Anyone experimented with this yet? I'd like to know how this is resolved when the architecture doesn't support Intel's SIMD approach, they map the objects pretty close to the instructions (SIMD.float32x4.sub and the likes).
I'm trying to figure out what happens when you port this to ARM NEON, and how you catch it with architectures that don't support NEON (they often lack them in Marvell and Allwinner).
I'm a Mozilla engineer involved in this. NEON support is very important and we're designing the spec to support it well.
CPUs that lack SIMD units can support the functionality (though not the performance of course), and there's even a polyfill library that can lower this API into scalar operations for SIMD-less browsers too.
It would be great, if you could detect SIMDable operations in classic JS (e.g. in loops) and use SIMD for interpret them.

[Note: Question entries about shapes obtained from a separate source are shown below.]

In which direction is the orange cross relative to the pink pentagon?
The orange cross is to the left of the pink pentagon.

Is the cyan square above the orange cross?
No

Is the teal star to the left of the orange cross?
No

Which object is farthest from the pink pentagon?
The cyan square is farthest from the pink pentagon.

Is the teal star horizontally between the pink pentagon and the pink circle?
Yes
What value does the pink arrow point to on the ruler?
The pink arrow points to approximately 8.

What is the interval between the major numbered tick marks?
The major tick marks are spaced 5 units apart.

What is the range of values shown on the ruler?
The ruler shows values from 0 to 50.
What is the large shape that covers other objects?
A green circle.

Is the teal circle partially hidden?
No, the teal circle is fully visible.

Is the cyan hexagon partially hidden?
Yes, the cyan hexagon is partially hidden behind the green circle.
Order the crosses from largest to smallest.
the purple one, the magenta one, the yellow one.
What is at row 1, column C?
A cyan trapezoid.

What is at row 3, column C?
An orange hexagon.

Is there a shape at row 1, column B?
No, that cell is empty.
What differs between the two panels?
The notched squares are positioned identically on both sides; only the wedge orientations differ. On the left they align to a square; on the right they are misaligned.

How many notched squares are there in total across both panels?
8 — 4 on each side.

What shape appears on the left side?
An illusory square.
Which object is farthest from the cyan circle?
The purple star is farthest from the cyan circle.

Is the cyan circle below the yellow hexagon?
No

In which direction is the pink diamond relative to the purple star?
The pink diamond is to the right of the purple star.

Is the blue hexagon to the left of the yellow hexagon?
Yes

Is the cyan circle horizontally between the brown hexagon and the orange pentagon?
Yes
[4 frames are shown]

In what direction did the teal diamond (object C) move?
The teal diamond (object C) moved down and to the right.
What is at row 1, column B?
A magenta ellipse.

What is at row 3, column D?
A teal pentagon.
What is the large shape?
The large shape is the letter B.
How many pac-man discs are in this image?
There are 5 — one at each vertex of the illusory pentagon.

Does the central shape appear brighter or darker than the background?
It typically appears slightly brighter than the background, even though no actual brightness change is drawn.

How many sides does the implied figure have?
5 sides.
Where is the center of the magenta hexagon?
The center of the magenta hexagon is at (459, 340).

I think that adding low-level features into a high-level language is not good practice.
We will probably do that too at some point, but it won't replace explicit SIMD, just as widely-available auto vectorization support in C++ hasn't eliminated the need for explicit SIMD extensions there either.
One thing to keep in mind is that most programmers probably won't want to use this feature directly; it'll be used in libraries that expose higher-level APIs. It's still true that every feature we add increases overall clutter, but SIMD seems sufficently useful and sufficiently self-contained that it's worth the tradeoff.
The primitives are pretty generic, just a few new vector types based on typed arrays. Operations on those types are supported on CPUs without a SIMD unit, they're just slower, but not any slower than coding with non-SIMD operations.
What about 8 and 16 bit ints? How about signed vs unsigned? Or what about pixel like data that clamps instead of overflows? What about 64-bit IEEE? What id the SIMD unit is 64 bits wide? Or 256? It just seems so not future and varying implementation proof.
> architectures that don't support NEON (they often lack them in Marvell and Allwinner).
I'm probably nitpicking here, but:
* All Allwinner SoCs have NEON[0]
* Most current ARMv7 processors have NEON. Of the current ARM cores, only Cortex-A5 and Cortex-A9 don't have mandatory NEON support (it's optional). Cortex-A5 is intended for embedded applications. Of the existing Cortex-A9 processors, AFAIK the only somewhat popular one without NEON support is NVIDIA Tegra 2, which is retired. Out of the third party cores, all Qualcomm and Apple ones have NEON support.
Yes, and as jmpe said they have quite a few SoCs without NEON (I think basically everything apart from ARMADA 1500 plus). They seem to be targeting devices like smart TVs and STBs nowadays, so I guess it's not a big deal.
Correct, it was wrong of me to point to "architectures" that lack Neon; you're correct in your reply. I should have mentioned specific implementations. My experience with Allwinners without Neon indeed comes from smart TVs and STB. You know your stuff ;)
It happens in the browser, right? I think ultimately there just needs to be a unified API, or maybe more domain-specific APIs (like BLAS) that map to NEON or SSE instructions as appropriate, and do everything the slow way if they aren't available
SIMD.float32x4 and SIMD.int32x4 classes are available in Firefox Nightly, but without Float32x4Array and Int32x4Array loads and stores are horribly slow. About 100x slower than normal JavaScript in my tests.
I'm trying to figure out what happens when you port this to ARM NEON, and how you catch it with architectures that don't support NEON (they often lack them in Marvell and Allwinner).